Al cabo del tiempo, quise saber por qué le subrayaba tantas palabras el editor. Contestó: “Soy un investigador del lenguaje y el sistema se ha olvidado de las palabras que a mí me interesan. Me siento un desplazado: soy hijo de Quevedo”.
3
Un día, el escribidor incansable me dijo que debíamos vernos. Que era urgente. Andaba en un proyecto y quería contármelo. Nos vimos. Y estaba con un punto de recelo, como si se temiese una zancadilla, un desaire. Me lo dijo: “Estoy escribiendo la biografía de Julio Alejandro, y sé que tú también querrías hacerlo”. Había escrito del guionista de Buñuel, habíamos conversado mucho, en Veruela, ante el escritor adolescente Daniel Gascón, pero yo nunca me planteé en serio escribir una biografía de Julio.

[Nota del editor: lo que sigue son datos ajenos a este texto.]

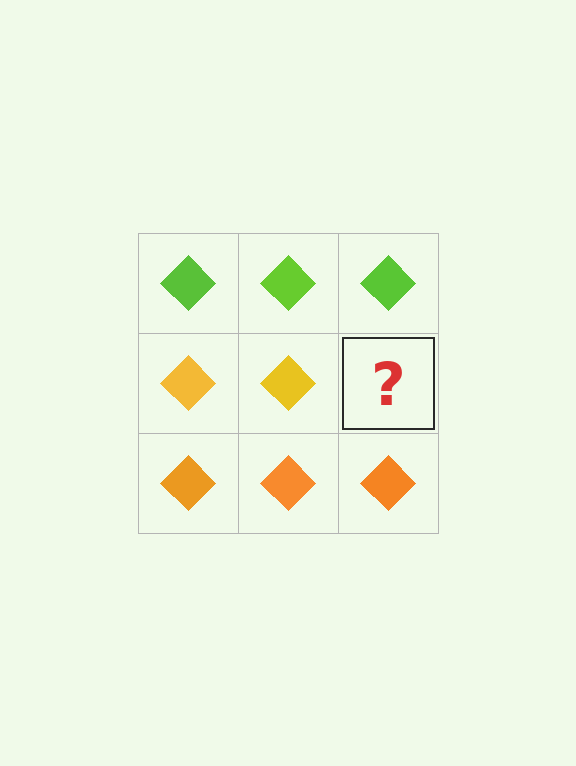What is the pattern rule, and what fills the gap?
The rule is that each row has a consistent color. The gap should be filled with a yellow diamond.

Román ya la tenía muy avanzada, ya había encontrado suculentos materiales familiares. Me dijo: “Espero que no te parezca mal: tú también has llegado del mar y desde el mar llegó él a mi vida. Y los dos sois Castro, y probablemente parientes, aunque no lo sabéis”.
No le quise decir que Julio me decía algunas veces: “A veces te veo como el hijo que nunca he tenido. Como el sobrino entrañable que nunca he podido tener”. Y que a veces me gritaba, desde el otro lado del hilo: “Te quiero, cabrón”. Sospechaba que tras tantas conversaciones en Veruela, con el fantasma de Bécquer al acecho, también se lo decía a él con la misma expresividad, con idéntico desenfreno: “Román, Román Ledo: Te quiero, cabrón”.
4
Me lo encontré otro día, herido ya de dolor, y lleno de proyectos nuevamente. Si algo definía a Román Ledo eran los proyectos: siempre andaba con uno debajo del brazo o en la pantalla del ordenador. Me preguntó qué hacía. “Acabo de escribir un artículo sobre algunos escritores oscenses”, contesté. Y al decirlo, me quedé de piedra: él también era oscense, se había educado en el parque, había oído cuentos maravillosos entre la floresta, y no aparecía en mi inventario. Me disculpé. “No te preocupes –agregó-. Te daré motivos para que escribas de mí”.
Tenía razón. Poco después publicó sus últimos libros. Y me contó que se había embarcado en una titánica tarea: quería escribir un Decamerón o Las Mil y una noches de cuentos de Aragón y del mundo. Lo iba hacer a su manera: con un estilo peculiar, a veces deliberadamente rezagado, con ironía, humor somarda y una inclinación al delirio.
Ahora me pregunto. ¿Llorará de pena y de inanición su ordenador? Hay soledades y amores perdidos de los que no te recuperas nunca.